This article appeared on the Center for Earth Jurisprudence’s website on February 11th, 2019.
Change can bring with it a corresponding resistance. The legal recognition of the rights of Nature has spread throughout the world’s property-based systems of governance in recent years, prompting significant backlash along the way. Currently in Florida, local groups are seeking to have the legal rights of Nature recognized in their charters and ordinances. In response to these efforts, the Florida legislature currently has two Right of Nature Bans working their way through to the floor. This is an effort on behalf of the state to preempt the home rule of the local government, a tactic that has been used before.
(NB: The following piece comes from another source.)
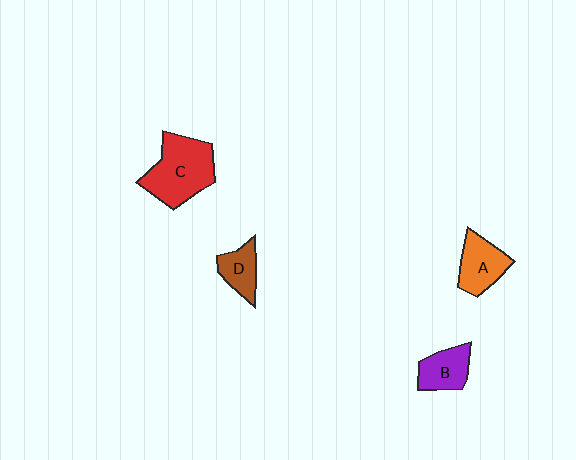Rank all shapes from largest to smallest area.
From largest to smallest: C (red), A (orange), B (purple), D (brown).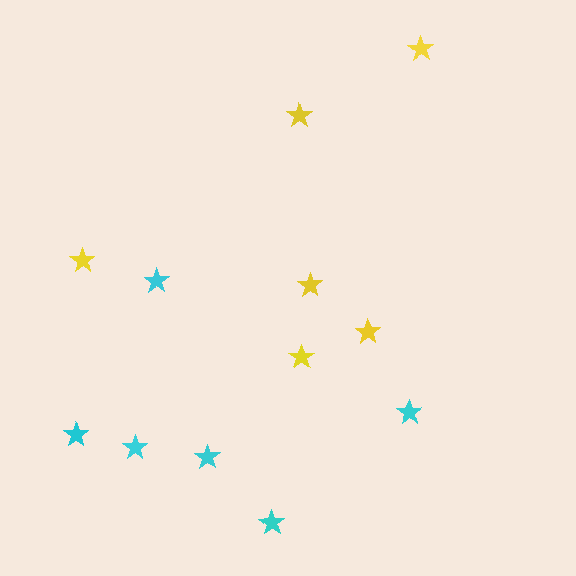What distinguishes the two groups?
There are 2 groups: one group of cyan stars (6) and one group of yellow stars (6).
According to the Florida Bar, Florida’s state preemption “precludes a local government from exercising authority in a particular area and involves inconsistency with the state constitution or state statute.” This can be either express or implied. When there is no constitutional prohibition of a particular action, Florida has a history of state preemption of local governments. In 2019, at least 18 preemption bills were proposed. In 2011, the state legislature adoptive Florida Statutes section 790.33(1) which provides:
“Except as expressly provided by the State Constitution or general law, the Legislature hereby declares that it is occupying the whole field of regulation of firearms and ammunition…to the exclusion of all existing and future county, city, town, or municipal ordinances or any administrative regulations or rules adopted by local or state government relating thereto. Any such existing ordinances, rules, or regulations are hereby declared null and void.”